1605.03688

CVPR 2016

[Arxiv 1605.03688] Going Deeper into First-Person Activity Recognition [project page] [PdF] [notes]

Minghuang Ma, Haoqi Fan, Kris M Kitani

Synthesis

Pipeline

2 Conv nets ObjectNet and ActionNet trained respectively on object labels and action labels

The output of these two networks are then fused (concatenated) in order to present a joint representation of action, object and activity. There are therefore 3 labels for this last stage : activity, action, object

ObjectNet

First localize and then recognize the object of interest (the object that is being interacted with)

Most often, the object of interest is in the vicinity of the hand, they therefore use hand appear- ance to predict the location of the object of interest

Hand Segmentation

A hand segmentation network is trained using images and binary hand masks, ouptuts hand probability map, trained with loss : sum of per-pixel two-class softmax loss

Object Localization

Fine-tune to produce pixel-level object occurence probability map (gaussian 2D distribution for ground truth and per-pixel Euclidean loss)
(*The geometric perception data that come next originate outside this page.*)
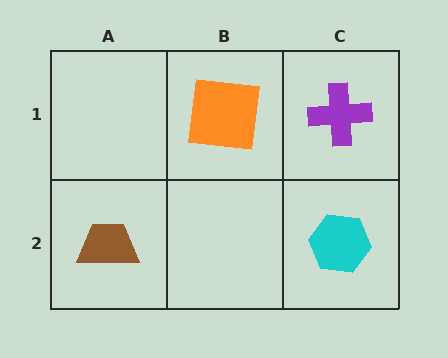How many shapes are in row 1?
2 shapes.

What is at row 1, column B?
An orange square.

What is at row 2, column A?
A brown trapezoid.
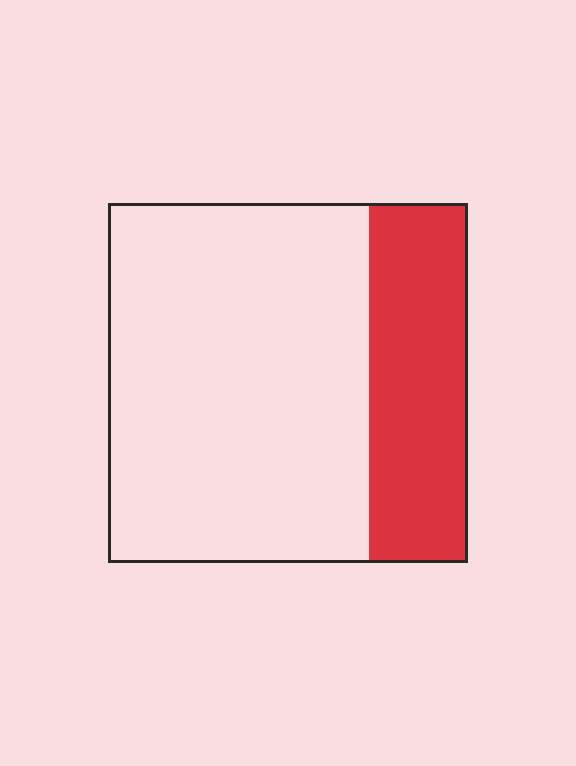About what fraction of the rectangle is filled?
About one quarter (1/4).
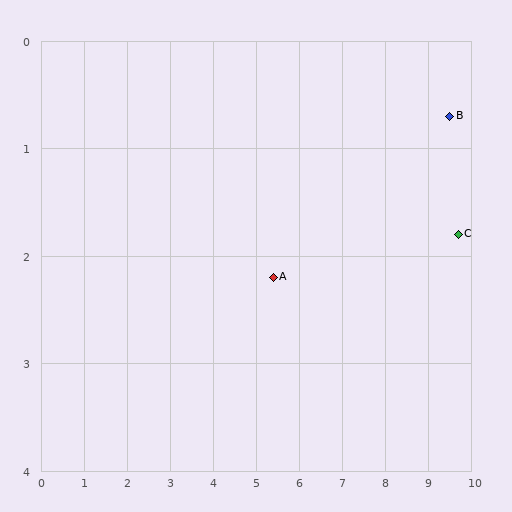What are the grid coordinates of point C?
Point C is at approximately (9.7, 1.8).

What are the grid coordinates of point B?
Point B is at approximately (9.5, 0.7).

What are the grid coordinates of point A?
Point A is at approximately (5.4, 2.2).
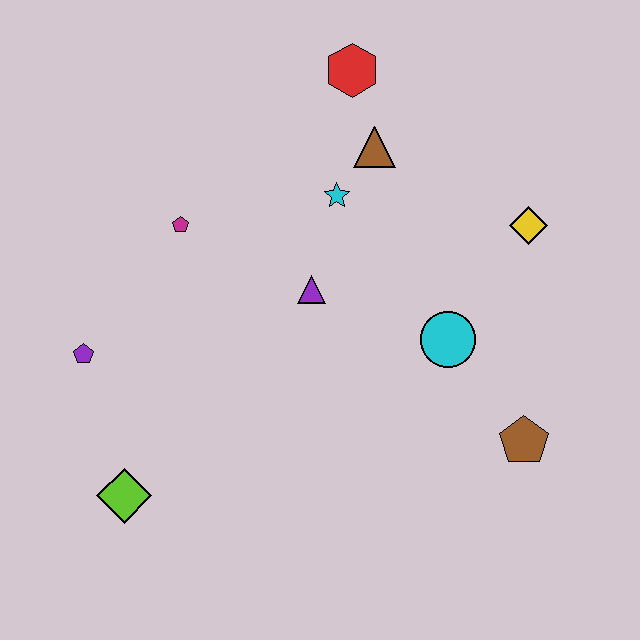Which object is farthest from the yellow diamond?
The lime diamond is farthest from the yellow diamond.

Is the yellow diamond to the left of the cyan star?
No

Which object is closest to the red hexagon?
The brown triangle is closest to the red hexagon.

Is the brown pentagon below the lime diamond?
No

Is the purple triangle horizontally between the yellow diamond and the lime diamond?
Yes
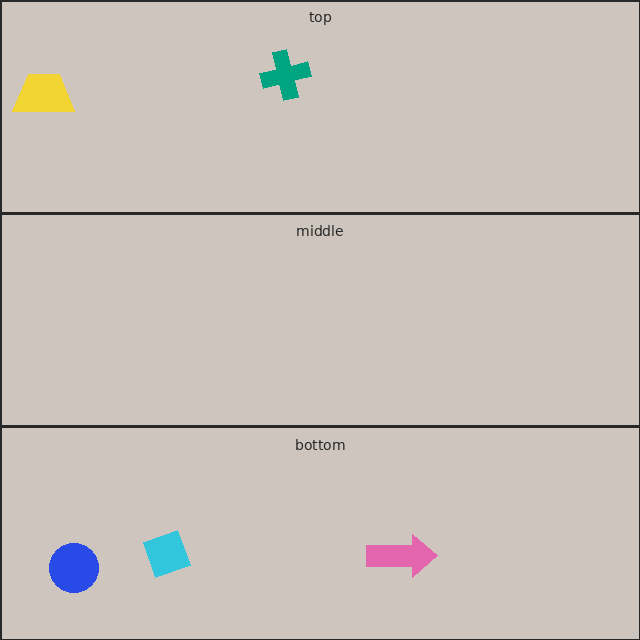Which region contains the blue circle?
The bottom region.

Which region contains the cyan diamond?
The bottom region.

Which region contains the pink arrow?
The bottom region.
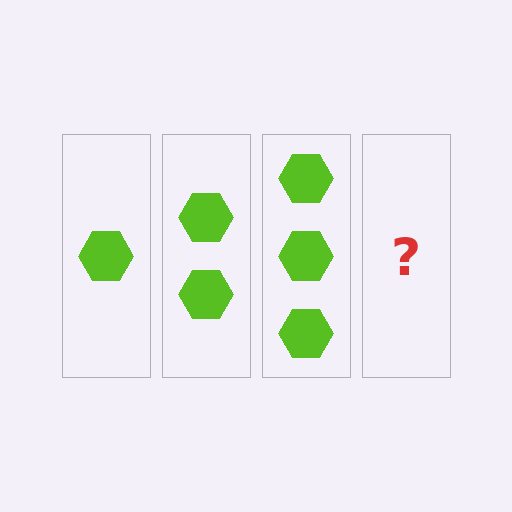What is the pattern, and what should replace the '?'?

Final object region prediction, run network on image sequence and generate object heatmap predictions, then threshold probability map and use centroid of largest blob as predicted center of the object. Then crop the object out of the raw image using fixed size centered bounding box.

Object recognition CNN

The sequence of crops is the input to the object recognition CNN.

Base of CNN model : CNN-M-2048

Trained on object labels, with softmax as loss function

At test time, choose the label with the largest mean score over the sequence of frames

ActionNet

Background motion is often a good approximation of head motion, and might thus be usefull to keep to help recognizing actions

Input :

optical flow of consecutive frames and encode horizontal and vertical flow separately
several consecutive optical flow images are stacked as input samples of the network, in practice, 10 optical flow images are stacked

Train on action labels with softmax as loss function.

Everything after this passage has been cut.